Khalid Al Lawati: We all know that cash management and trade finance business is often a sticky point with customers. The challenge among Omani banks in the Sultanate is building up expertise regarding promoting innovative added value and more complex products for non-oil related export products. For example, when it comes to exports, there is a lack of innovative products for insurance companies, and most of the time those companies require some sort of collateral from the banks. Today, banks in Oman compete heavily on pricing, in order to win business, and not so much on the innovation and structure side.
Yousif Al-Rawahi:A few years ago we introduced an internet trade finance offering with full security measures, and worked hard to persuade customers to use it. However, they were still apprehensive about the security risk of the digital world. It was, and still is, a culture challenge. The second management generation in Omani corporates who are more IT savvy will, however, push for these changes.
Through our large, well trained trade team of 40 staff, which provides a high level of customer service and correspondent banking relationships, our bank captures almost 80 per cent of the export LC business in the country.
Dr Al-Sabeg: I think the market is ready to embrace technology; however, there is a shortfall among Omani banks. What Oman needs is a lead bank that introduces, promotes and supports technology. One of the big problems with Omani banks is the lack of customer service empowered with the latest technologies.

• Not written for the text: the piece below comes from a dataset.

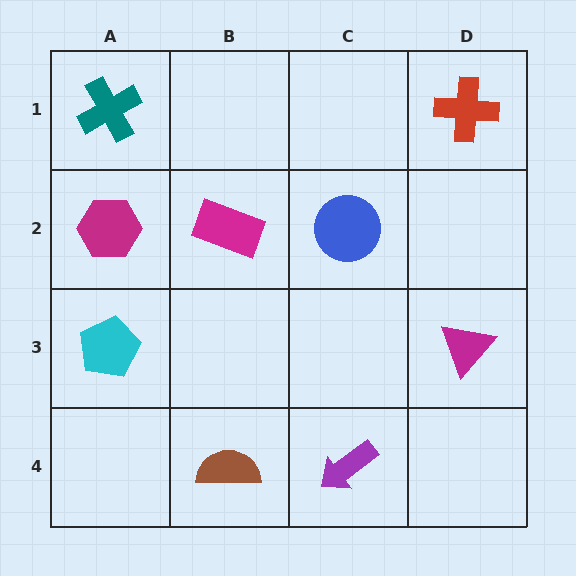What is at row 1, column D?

Yousif Al-Rawahi: Top management sponsorship, supported by proper staff training both domestically and internationally, are two important factors that will contribute towards enhancing customer service.

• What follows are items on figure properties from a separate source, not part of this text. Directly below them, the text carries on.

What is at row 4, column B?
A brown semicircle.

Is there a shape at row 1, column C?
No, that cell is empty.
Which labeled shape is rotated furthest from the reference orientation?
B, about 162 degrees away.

Bana Akkad Azhari: How do you see international banks playing a role and contributing towards training? For example, by sharing insights gleaned from other regions, or product-related expertise, or the encouragement of greater market dialogue around such developments?
Yousif Al-Rawahi: International banks can help a great deal through workshops and product training sessions. Roundtables, such as ours today, are vital in helping share “the international experience” with Omani banks. In our trade operation we are always hiring fresh graduates. Then we invest the time to train them regarding trade and over the years we have managed to supply the market with local talent.
Cash&Trade: How are corporate cash management strategies evolving, and in order to meet changing needs and preferences do local banks need to be able to provide a broader set of cash-management solutions?
Yousif Al-Rawahi: Omani banks need to increase their technology offerings, whilst at the same time the government needs to continue automating its activities with the public as much as possible.
Dr Al-Sabeg: Take the biggest company in Oman: PDO (Petroleum Development of Oman). In the past 10 years, it was always done via a file-shared arrangement with the banks executing the wire transfer transactions. Then only recently it switched into more semi-automatic treasury transactions with the main banks they deal with. Most of the efforts required to achieve this initiative came from PDO itself and not the banks. The transition to a fully automatic financial transaction lies with the Omani banks and their capabilities including technology offerings. However, they are not there yet and we do not have a leading bank to raise the bar.
Khalid Al Lawati:Years ago we offered the market automated solutions. However, the most challenging area remains a cultural one. We still have first generation management holding key positions in large corporates, as well as in the government, and they tend to shy away from technology as they are not IT savvy. With His Majesty’s vision encouraging information technology and communication, the market started adopting technology between banks and their customers, and we have started to see an increase in the take-up of banking technology offerings.